Hands are for sanitizing, not shaking
The longer we remain in a high state of vigilance against the coronavirus and COVID-19, the respiratory disease caused by the virus, the longer we'll fear the threat of germs even after the pandemic is over.
"Concerns about sanitizing surfaces might become more prevalent," Paresky of the University of Chicago says.
She thinks the kind of "extreme physical distancing and isolation" that requires us to work and learn from home while only leaving for essentials isn't sustainable.
"There is a reason babies suffer both physically and mentally when they do not experience enough physical contact," Paresky says. "Human beings need physical touch, in-person social contact and interpersonal intimacy. These things are necessary for our ongoing emotional and physical well-being."
It's essential that children and adults maintain some kind of contact with peers while social distancing, she says, whether through video chats, virtual dinner parties or just phone calls and texts. (Technology can also help you maintain your more intimate relationships.)
Paresky is especially worried about the impact on college-age students who were just getting their first taste of independence, only to be sent back home into a family setting that could be filled with stress, anxiety and uncertainty.
"Those students may never go back to school. This will have severe implications for their career and financial prospects," she says.
Just as some students may never return to a campus, perhaps opting to finish up their studies online or not at all, millions of us currently working from home may scarcely set foot in an office again.
Dingwall sees a sustained increase in home-based working beyond the end of the pandemic.
"Our media are discovering that people don't have to be able to come to studios in London, provided they have fast broadband and a decent quality webcam. However, I think there will also be losses from the conversations around the watercooler that are often the wellsprings of business innovation."
Not all bad news
The social scientists I spoke to painted a vision of a world where increased suspicion, isolation and distance from others become the new normal, perhaps for years to come.
But Rabbi Lord Jonathan Sacks, a member of the UK Parliament, sees a silver lining on the distant horizon.
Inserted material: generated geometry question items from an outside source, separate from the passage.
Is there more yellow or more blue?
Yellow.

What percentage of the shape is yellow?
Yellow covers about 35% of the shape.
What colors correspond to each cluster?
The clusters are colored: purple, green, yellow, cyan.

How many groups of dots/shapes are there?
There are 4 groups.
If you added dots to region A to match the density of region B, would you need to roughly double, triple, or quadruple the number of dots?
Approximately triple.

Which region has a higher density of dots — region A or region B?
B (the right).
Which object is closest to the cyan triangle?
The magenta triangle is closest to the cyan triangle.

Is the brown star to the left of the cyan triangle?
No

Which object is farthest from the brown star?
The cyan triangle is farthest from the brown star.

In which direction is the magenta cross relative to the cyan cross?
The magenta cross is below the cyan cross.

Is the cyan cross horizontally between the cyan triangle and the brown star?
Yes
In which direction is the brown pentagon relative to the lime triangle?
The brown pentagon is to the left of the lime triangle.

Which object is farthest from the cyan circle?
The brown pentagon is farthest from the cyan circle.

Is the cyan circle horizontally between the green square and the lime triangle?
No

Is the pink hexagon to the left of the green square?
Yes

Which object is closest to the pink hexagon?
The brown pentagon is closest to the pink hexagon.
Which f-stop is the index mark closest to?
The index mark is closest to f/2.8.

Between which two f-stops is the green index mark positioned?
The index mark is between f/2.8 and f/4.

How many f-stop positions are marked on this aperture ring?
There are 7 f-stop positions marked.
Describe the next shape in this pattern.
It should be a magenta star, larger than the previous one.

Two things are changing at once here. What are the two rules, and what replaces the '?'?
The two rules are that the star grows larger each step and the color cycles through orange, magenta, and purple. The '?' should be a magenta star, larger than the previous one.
"We are going to come through this with young people and every single individual who lives through it feeling a much stronger sense of identification with others; a much stronger commitment to helping others who need help," he told the BBC.
Sacks believes the experience of living through a global pandemic and the radical measures taken to arrest its spread could lessen the expansion of highly globalized systems in favor of more local self-reliance. He also thinks it will change how we think about major issues like health care and the environment, which is already breathing a little easier as humans withdraw to the indoors.
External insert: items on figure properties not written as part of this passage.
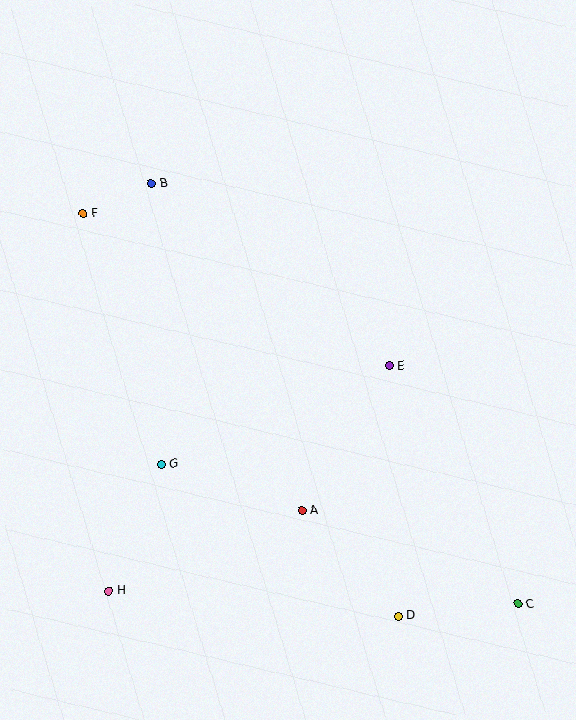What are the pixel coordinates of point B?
Point B is at (151, 183).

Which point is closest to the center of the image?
Point E at (390, 366) is closest to the center.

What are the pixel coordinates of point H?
Point H is at (109, 591).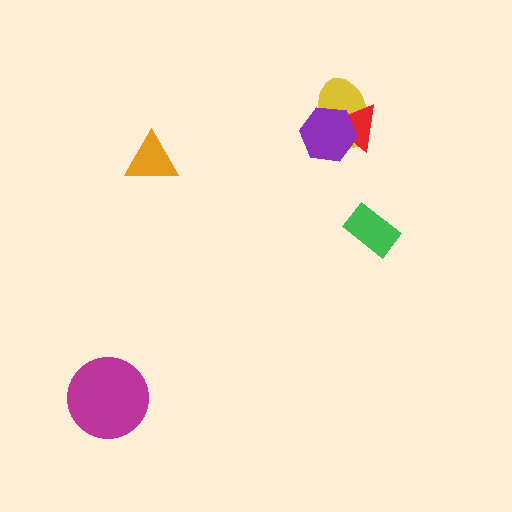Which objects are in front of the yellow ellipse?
2 objects cover part of the yellow ellipse: the red triangle and the purple hexagon.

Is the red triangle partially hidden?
Yes, it is partially covered by another shape.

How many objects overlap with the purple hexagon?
2 objects overlap with the purple hexagon.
"I don't think anyone who thinks hard about how one tiny microscopic virus has brought the whole of humanity to its knees can be indifferent to nature anymore," Sacks says. "So this is going to make us more sensitive to issues like climate change."
Of course, when it's all over, most of us will certainly be happy to get back to the way things were. After months of interacting with one another through screens more than ever before, we may emerge from our 21st century caves desperate for the kind of actual face time that doesn't require Apple's operating system.
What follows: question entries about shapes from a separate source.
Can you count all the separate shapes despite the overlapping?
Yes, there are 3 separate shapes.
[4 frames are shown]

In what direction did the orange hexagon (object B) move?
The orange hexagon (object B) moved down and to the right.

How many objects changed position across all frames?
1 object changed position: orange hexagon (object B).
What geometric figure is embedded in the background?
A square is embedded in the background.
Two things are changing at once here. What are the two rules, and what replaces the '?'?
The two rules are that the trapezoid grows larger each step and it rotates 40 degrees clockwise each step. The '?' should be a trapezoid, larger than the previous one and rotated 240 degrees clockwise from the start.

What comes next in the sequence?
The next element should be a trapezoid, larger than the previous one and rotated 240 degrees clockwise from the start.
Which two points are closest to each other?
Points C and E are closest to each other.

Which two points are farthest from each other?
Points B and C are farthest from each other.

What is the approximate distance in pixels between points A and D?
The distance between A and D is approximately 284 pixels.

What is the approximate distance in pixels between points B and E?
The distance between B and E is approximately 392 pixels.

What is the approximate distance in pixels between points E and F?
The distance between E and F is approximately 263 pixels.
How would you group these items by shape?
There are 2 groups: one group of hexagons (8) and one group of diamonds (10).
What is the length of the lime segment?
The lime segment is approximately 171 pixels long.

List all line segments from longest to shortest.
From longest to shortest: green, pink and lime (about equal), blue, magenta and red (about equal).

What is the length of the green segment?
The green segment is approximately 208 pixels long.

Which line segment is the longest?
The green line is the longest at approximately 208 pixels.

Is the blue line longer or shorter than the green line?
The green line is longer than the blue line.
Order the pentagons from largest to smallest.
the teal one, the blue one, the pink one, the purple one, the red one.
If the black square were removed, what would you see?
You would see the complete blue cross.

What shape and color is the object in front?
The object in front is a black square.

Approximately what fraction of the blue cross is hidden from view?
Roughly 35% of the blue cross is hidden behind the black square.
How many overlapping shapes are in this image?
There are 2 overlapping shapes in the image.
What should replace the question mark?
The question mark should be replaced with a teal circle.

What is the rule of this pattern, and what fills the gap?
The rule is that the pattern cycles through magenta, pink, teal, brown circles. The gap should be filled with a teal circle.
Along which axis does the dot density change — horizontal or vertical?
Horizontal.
"It seemed so natural to text, not talk, until now," says Sherry Turkle, a science, technology and society professor at the Massachusetts Institue of Technology. "Now, when lack of presence is enforced, we realize how much we got from it."
Turkle says face-to-face conversation is important for developing empathy. She thinks that when we finally begin to meet up in real life again, it might be a fearful experience at first until we become sure it's safe.
"But when we get over that, I believe we will have a new appreciation of presence," she says. "Something far deeper than we had before."